Sempre que há incerteza há insegurança e a administração [Trump] trouxe incerteza

 

Como olha para o atual momento dos EUA a nível económico?

A nível económico os Estados Unidos estão bem, com um crescimento de 2,5%/3%, acima da média europeia. Foi nos Estados Unidos que aconteceu a crise em 2008, mas foi o primeiro a sair da crise. Está com um crescimento elevado, em comparação com a Europa, com a China não, mas a China também está com um crescimento muito mais reduzido do que já teve. Portanto, ao nível do mundo, os EUA estão com um crescimento considerado bom. Estão com uma taxa de desemprego na ordem do 4,5% que é um não-desemprego e portanto em termos económicos estão num bom momento. Agora vamos ver como é que as coisas evoluem.

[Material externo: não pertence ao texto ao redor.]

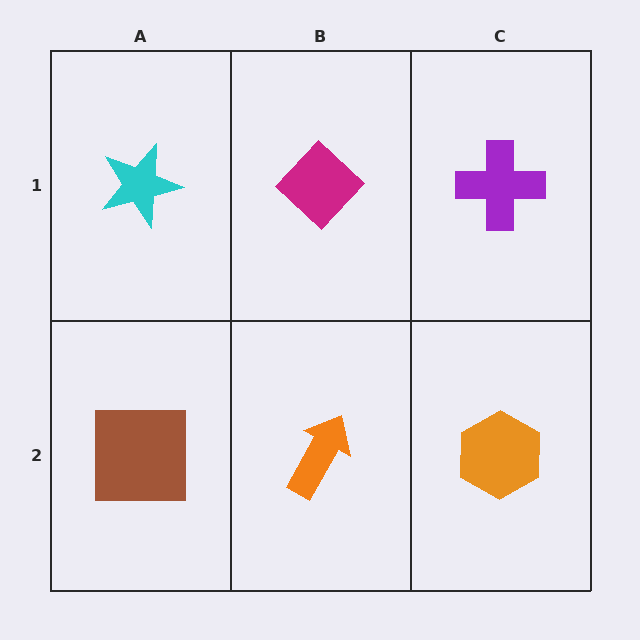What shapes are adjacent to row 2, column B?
A magenta diamond (row 1, column B), a brown square (row 2, column A), an orange hexagon (row 2, column C).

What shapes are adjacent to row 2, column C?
A purple cross (row 1, column C), an orange arrow (row 2, column B).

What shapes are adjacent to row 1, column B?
An orange arrow (row 2, column B), a cyan star (row 1, column A), a purple cross (row 1, column C).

Mantendo-nos nos EUA, a administração Trump trouxe mais ou menos segurança aos investidores?

Há uma coisa que está associada à insegurança que é a incerteza. Sempre que há incerteza há insegurança e a administração [Trump] trouxe incerteza porque não se soube, e em muitos aspetos ainda não se sabe, o que é que vai acontecer na prática. Nesse sentido,  falou-se, sobretudo na altura da campanha, mas também depois, em muitas questões que criam alguma insegurança e alguma incerteza por exemplo, nomeadamente, a maior dificuldade de atração de cérebros. Para estas empresas que nós estamos a falar é necessário ir buscar os cérebros onde quer que eles estejam, seja na China ou na Índia. Estas empresas precisam de trabalhar com os melhores cérebros do mundo e portanto, se há alguma "ameaça" de que isso não vai ser permitido cria insegurança. O que acontece é que na prática isso ainda não está a acontecer. Há incerteza, não a prática, vamos ver como é que isto tudo vai evoluindo.